Without loss of generality, we can assume the zeroth coefficient to be $$a_0=1$$, so that we are inverting:

$$F = 1 + \displaystyle\sum_{n \geq 1} a_nx^n ,$$

and then \begin{align*} F^{-1} &= \displaystyle\sum_{n \geq 0} (-1)^n \Big(\sum_{i \geq 1} a_{i}x^i\Big)^n \end{align*}

(a consequence of the geometric series expansion: $$\frac1{1+w} = \sum_{n\geq 0} (-1)^n w^n$$ with $$w=\sum_{i \geq 1} a_{i}x^i$$.)

Next, use the multinomial theorem to expand the inner sum:

\begin{align*} F^{-1} &= \displaystyle\sum_{n \geq 0} (-1)^n \Big(\sum_{i \geq 1} a_{i}x^i\Big)^n\\ &= \displaystyle\sum_{n \geq 0} (-1)^n \Big(\sum_{\substack{ \beta_1, \beta_2,\dots,\\\sum_{i} \beta_i = n}} \binom{n}{\beta_1, \beta_2,\dots} \prod_{i \geq 1} (a_{i}x^i)^{\beta_i} \Big)\\ &= \displaystyle\sum_{n \geq 0}\sum_{\substack{\beta_1, \beta_2,\dots,\\\sum_{i} \beta_i = n}} \Big((-1)^n\binom{n}{\beta_1,\beta_2,\dots}\prod_{i \geq 1} a_{i}^{\beta_i}\Big) x^{\sum_i i\beta_i} \end{align*}

where the inner sum is over all natural number sequences $$\langle \beta_i\rangle$$, and $$\binom{n}{\beta_1,\beta_2, \dots}$$ is a multinomial coefficient.

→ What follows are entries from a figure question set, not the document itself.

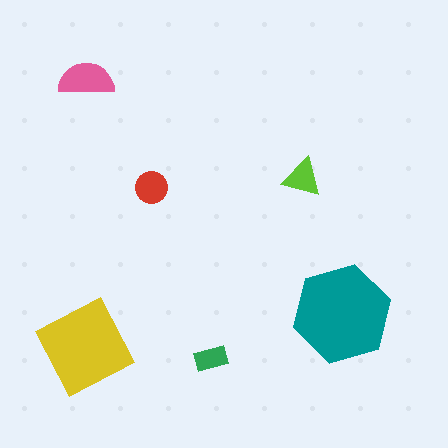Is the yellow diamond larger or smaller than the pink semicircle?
Larger.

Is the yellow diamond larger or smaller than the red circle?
Larger.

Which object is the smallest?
The green rectangle.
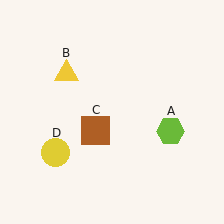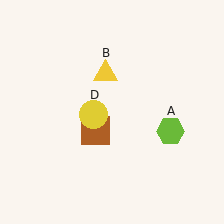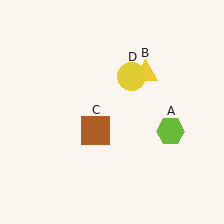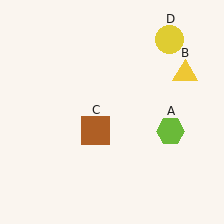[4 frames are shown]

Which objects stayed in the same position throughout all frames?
Lime hexagon (object A) and brown square (object C) remained stationary.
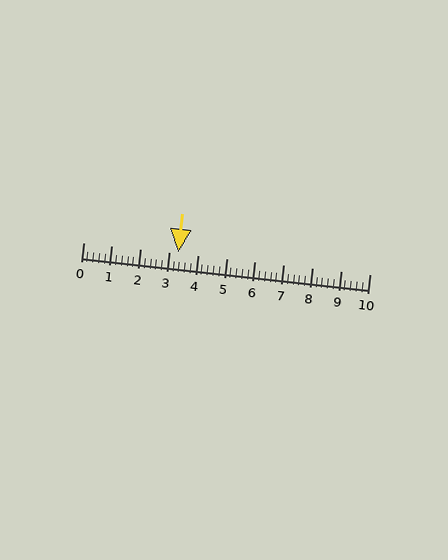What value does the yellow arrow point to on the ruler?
The yellow arrow points to approximately 3.3.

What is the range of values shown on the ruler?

Grouping terms by exponent on $$x$$, we have the somewhat-closed form $$F^{-1} = \sum_{n\geq 0} b_n x^n = \displaystyle\sum_{n \geq 0} \Bigg(\sum_{\substack{\beta_1, \beta_2, \dots\\\sum_{i}i\beta_i= n}} (-1)^{\sum_i \beta_i}\binom{\sum_i \beta_i}{\beta_1, \beta_2, \dots} \prod_{i \geq 1} a_i^{\beta_i}\Bigg) x^n$$

Finally, the formula for $$F^{-1}$$ can be rewritten in terms of partitions of the natural number $$n$$.

Indeed, partitions of $$n$$ (into equal or different non-zero parts) are in bijection with sequences of non-negative integers $$(\beta_1,\cdots,\beta_n)$$, satisfying $$\sum_{i}i\beta_i= n.$$ This gives the interpretation of each $$\beta_i$$ as the number of parts of size equal to $$i$$ (it can, of course, be zero). Moreover $$\sum_{i}\beta_i$$ becomes now the total number of parts of the partition (usually called the length of the partition).

Then, the formula for the coefficients $$b_n$$ of $$F^{-1}$$ is: $$b_n = \sum_{\beta=(\beta_i)\in P_n} (-1)^{|\beta|} |\beta| ! \prod_{i=1}^n \frac{a_i^{\beta_i}}{\beta_i !}$$

where $$P_n$$ denotes the finite set of all partitions of $$n$$, and $$|\beta|$$ is the length of the partition $$\beta = (\beta_1,\cdots,\beta_n)\in P_n$$

Wronski's formula can be derived from the formula $$$$\label{Sitnik-Bourbaki}\tag{2} \frac{\textrm{d}^k}{\textrm{d}z^k}\biggl(\frac{u}{v}\biggr) =\frac{(-1)^k}{v^{k+1}} \begin{vmatrix} u & v & 0 & \dotsm & 0\\ u' & v' & v & \dotsm & 0\\ u'' & v'' & 2v' & \dotsm & 0\\ \dotsm & \dotsm & \dotsm & \ddots & \dotsm\\ u^{(k-1)} & v^{(k-1)} & \binom{k-1}1v^{(k-2)} & \dots & v\\ u^{(k)} & v^{(k)} & \binom{k}1v^{(k-1)} & \dots & \binom{k}{k-1}v' \end{vmatrix},$$$$ where $$u=u(z)$$ and $$v=v(z)\ne0$$ are differentiable functions. For more details, please refer to Section 5 in the paper [1] below. So the formula \eqref{Sitnik-Bourbaki} is also an answer to this question.